Ce que promet le gouvernement

Le budget 2027 doit proposer des mesures de soutien et d'investissement en faveur du secteur. La loi d'urgence agricole sera promulguée sans attendre. Face à la sécheresse précoce et sévère, le Premier ministre promet une réponse rapide, avec des enveloppes ciblées à la main des préfets pour soutenir les trésoreries et la remise en production.
S'y ajouteront des fonds pour le dispositif public d'indemnisation des pertes, des baisses de taxe foncière et de cotisations sociales pour les exploitations les plus fragilisées. À l'automne, le projet de budget devrait inclure un mécanisme de suramortissement fiscal pour les projets d'avenir agricole, des mesures pour soutenir les investissements hydrauliques, adapter l'agriculture au changement climatique et préserver la compétitivité des filières. La ministre de l'Agriculture, Annie Genevard, a évoqué des prêts sécheresse et de nouvelles mesures fiscales.

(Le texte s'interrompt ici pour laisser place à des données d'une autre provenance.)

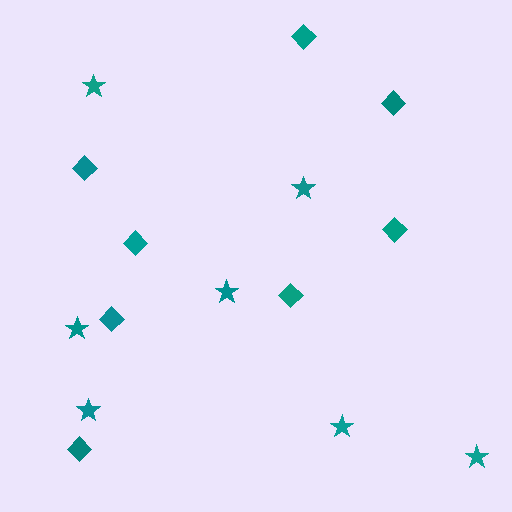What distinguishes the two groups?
There are 2 groups: one group of diamonds (8) and one group of stars (7).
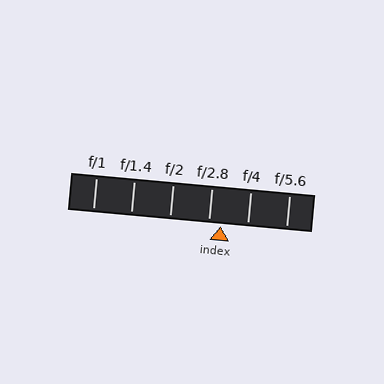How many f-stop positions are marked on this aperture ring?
There are 6 f-stop positions marked.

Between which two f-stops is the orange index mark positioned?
The index mark is between f/2.8 and f/4.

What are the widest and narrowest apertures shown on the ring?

L'agriculture connectée, parent pauvre des annonces

Ce qui frappe dans ces annonces, c'est l'absence presque totale de dimension numérique. L'agriculture française est pourtant en pleine transformation technologique : capteurs dans les champs, drones de surveillance, données météo et satellitaires, logiciels de pilotage, agriculture de précision, traçabilité. La loi d'urgence agricole elle-même ne contient aucune disposition spécifique sur les infrastructures numériques rurales.
Le décalage est d'autant plus frappant que la souveraineté alimentaire passe désormais par les données. Les exploitations produisent des masses considérables d'informations : rendements, sols, intrants, conditions météo, prix. Ces données sont convoitées par les grands groupes de l'agrochimie, les coopératives, les plateformes de marchéage et les acteurs du cloud. La question de leur propriété, de leur exploitation et de leur protection est devenue stratégique.

Sémaphore et infraSystèmes : la leçon du roman

C'est ici que Diléviathan offre une grille de lecture. Le chapitre Sémaphore, dont l'épigraphe cite Carl von Clausewitz, décrit un monde où la puissance ne se mesure plus seulement aux armées, mais à la maîtrise des systèmes d'information. Le roman met en scène des infrastructures invisibles (réseaux, capteurs, algorithmes) dont dépend la vie quotidienne, et montre ce qui arrive quand une société les perd de vue.
Asma Mhalla, dans Technopolitique : comment la technologie fait de nous des soldats, développe précisément cette notion d'infraSystèmes. Elle montre que la souveraineté moderne repose sur des infrastructures que les États ne contrôlent plus entièrement : clouds, réseaux, capteurs, puces. L'agriculture est un cas d'école : les tracteurs modernes sont des ordinateurs sur roues, dont les logiciels appartiennent souvent à des constructeurs étrangers, et dont les données de fonctionnement remontent vers des serveurs lointains.
Le paradoxe de la souveraineté agricole française est le même que celui du roman : plus la production dépend de technologies étrangères, plus la souveraineté proclamée devient fragile. Les capteurs viennent d'Asie, les logiciels des États-Unis, les serveurs d'opérateurs américains. La question des données agricoles rejoint la question plus large de la souveraineté numérique, avec un angle mort supplémentaire : le monde rural.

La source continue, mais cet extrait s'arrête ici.